I'm that creepy guy you remember from high school who never spoke to anyone, had no friends, and was feared to one day smuggle a gun into the building for a bloody spree. Wore coke-bottle glasses, got straight A's, never missed a day, didn't play sports, did play Dungeons & Dragons. That guy, kiddies, is not concerned with being cool. The delusion of obtaining such status was long since cast off and buried in the same secret locale where many suspect I'm hidin' bodies. And that's all it is, potential jurors for my pending trial, a suspecion.
The illusion of being "cool" is something hipster do, something for those who want to impress their friends or clash against their collective views. They do such in suit with other douche friends of theirs, 'cuz they couldn't do anything that was unique. That'd make them stand out too much. Their reasoning for or against whatever it may be is often just a scoff or flighty nonsense.

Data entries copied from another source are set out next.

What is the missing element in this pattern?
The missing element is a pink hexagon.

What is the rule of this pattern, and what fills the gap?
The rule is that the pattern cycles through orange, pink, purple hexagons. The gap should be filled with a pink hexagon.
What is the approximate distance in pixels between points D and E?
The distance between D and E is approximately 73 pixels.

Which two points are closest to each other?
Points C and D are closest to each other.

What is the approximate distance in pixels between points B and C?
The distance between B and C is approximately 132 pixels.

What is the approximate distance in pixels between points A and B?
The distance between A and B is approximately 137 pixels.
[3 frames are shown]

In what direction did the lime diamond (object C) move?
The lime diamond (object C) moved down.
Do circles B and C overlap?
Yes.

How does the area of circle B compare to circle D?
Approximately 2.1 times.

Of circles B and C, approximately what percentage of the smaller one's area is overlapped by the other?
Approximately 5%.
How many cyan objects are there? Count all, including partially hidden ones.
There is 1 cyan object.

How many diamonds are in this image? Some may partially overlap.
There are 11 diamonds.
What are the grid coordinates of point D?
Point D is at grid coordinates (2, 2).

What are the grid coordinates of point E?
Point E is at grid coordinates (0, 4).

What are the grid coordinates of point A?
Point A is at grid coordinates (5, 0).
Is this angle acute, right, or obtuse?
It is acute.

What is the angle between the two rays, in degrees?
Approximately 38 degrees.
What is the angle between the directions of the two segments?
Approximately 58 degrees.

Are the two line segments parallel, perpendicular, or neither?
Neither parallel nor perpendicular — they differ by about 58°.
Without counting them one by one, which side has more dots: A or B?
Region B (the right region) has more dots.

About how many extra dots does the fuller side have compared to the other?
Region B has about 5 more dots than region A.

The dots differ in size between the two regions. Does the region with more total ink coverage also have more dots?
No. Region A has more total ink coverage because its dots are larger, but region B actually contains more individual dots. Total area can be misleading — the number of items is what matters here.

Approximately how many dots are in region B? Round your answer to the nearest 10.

Look at this pillar of text. Most people will never write this much in their lifetime. I have good reason behind my views, and none of them have a lick to do with a bolstered sense of social acceptance. This agrument is like saying that my grandparents hated hippies to be cool. Or, they didn't get why a lack of bathing and hacky sack became a fad. They neither understood nor liked this new fangle dangle. Neither do I. I do not monitor social trends and select one to express bias against. I don't even monitor them to begin with, and my dislike is all encompassing.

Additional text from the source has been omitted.